El rostro de Lénisu se ensombreció.

—No. El corazón de Álingar se lo robé a Derkot. El Nohistrá de Dumblor.

Suspiré. Lo suponía. La historia de Hilo venía de lejos.

—¿Por eso te desterró? —pregunté.

—No —dijo una vez más Lénisu—. Bueno. No fue la razón principal.

—Cuando hablé con el Nohistrá, me dijo que jamás te había desterrado —apunté, recordándolo de pronto.

Lénisu se encogió de hombros.

—Cada uno tiene su punto de vista. ¿Cuánto tiempo falta para que amanezca? Quisiera presentarte alguno de estos objetos.

Sonreí.

—Unas cinco horas. ¿Será suficiente?

Lénisu hizo una mueca.

—Creo que sí. Pero así y todo hay que activar el corazón para averiguar dónde está Hilo y tengo que salir dos horas antes del alba para un asunto.

Enarqué una ceja, sorprendida.

—¿Necesitas mucho tiempo para activar el corazón?

Lénisu soltó un gruñido.

—No es tan fácil manejar una reliquia —repuso—. Bueno. Ya que estamos con el corazón de Álingar… —Vaciló—. Quiero enseñarte algo. Cógelo —me dijo, tendiéndome la pieza metálica.

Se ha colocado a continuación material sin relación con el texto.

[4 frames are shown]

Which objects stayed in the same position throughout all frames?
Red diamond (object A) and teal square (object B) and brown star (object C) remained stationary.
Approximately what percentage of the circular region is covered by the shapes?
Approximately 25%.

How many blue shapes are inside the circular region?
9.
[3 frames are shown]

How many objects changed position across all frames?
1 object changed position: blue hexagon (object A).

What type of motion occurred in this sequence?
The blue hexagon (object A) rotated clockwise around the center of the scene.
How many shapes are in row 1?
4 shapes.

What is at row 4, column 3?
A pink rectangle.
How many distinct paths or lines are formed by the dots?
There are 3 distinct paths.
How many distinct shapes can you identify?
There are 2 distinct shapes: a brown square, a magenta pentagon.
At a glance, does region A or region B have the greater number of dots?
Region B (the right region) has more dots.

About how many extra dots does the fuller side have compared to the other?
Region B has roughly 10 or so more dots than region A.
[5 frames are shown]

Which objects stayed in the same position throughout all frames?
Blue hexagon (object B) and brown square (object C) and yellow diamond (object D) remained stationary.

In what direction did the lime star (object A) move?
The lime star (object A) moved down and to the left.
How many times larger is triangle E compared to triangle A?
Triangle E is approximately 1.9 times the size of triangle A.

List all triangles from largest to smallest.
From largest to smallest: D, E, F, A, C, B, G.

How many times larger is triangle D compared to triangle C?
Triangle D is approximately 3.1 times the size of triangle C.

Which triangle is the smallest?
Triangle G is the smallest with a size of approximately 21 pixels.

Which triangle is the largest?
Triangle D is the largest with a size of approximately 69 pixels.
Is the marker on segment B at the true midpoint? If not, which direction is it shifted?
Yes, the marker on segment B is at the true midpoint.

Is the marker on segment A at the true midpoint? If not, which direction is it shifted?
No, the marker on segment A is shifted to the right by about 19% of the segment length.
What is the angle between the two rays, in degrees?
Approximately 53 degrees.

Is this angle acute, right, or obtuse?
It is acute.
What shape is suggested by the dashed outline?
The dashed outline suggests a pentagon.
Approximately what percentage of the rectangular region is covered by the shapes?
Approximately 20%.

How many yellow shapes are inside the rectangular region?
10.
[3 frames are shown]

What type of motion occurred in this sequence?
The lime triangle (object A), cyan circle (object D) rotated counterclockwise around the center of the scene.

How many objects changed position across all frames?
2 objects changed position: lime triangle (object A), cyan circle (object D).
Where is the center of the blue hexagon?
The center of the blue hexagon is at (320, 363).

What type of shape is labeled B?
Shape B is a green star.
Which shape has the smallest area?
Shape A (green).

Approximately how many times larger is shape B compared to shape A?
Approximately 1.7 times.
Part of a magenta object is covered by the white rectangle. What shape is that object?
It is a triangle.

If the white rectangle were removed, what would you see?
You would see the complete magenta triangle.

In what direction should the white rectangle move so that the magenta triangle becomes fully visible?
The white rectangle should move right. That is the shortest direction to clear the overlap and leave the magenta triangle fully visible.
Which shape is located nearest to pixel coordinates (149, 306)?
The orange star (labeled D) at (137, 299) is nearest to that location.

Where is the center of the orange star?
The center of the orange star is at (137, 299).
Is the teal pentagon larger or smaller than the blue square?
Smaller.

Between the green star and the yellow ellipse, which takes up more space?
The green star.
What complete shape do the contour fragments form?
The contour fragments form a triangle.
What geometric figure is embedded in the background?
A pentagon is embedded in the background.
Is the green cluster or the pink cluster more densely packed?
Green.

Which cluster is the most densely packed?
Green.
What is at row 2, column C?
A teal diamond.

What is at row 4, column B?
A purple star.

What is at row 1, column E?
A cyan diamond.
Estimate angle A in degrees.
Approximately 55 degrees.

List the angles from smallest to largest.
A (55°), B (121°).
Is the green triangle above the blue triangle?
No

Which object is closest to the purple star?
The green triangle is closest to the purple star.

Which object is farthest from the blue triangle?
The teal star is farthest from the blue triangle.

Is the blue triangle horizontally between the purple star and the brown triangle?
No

Agrandé los ojos y Syu hizo una mueca.

“Yo que tú no lo tocaría”, me dijo el mono. “Tiene mal aspecto.”

A pesar de su advertencia, cogí el corazón de Álingar. Su contacto era curiosamente cálido.

Sonreí y razoné: “Bueno, no parece tan dañino, Syu. A veces las apariencias engañan.”

—¿Lo notas? —preguntó Lénisu.

Lo miré sin entender.

—¿El qué?

Mi tío suspiró y tendió una mano sobre la pieza metálica. Sentí de pronto una oleada energética invadirme. Era un poco como si Jirio me hubiese soltado una descarga. Syu carraspeó con ironía.

—¿Qué es esto? —jadeé.

—Es la energía del corazón —dijo sencillamente Lénisu—. Lo que pasa es que a veces es un poco tímido.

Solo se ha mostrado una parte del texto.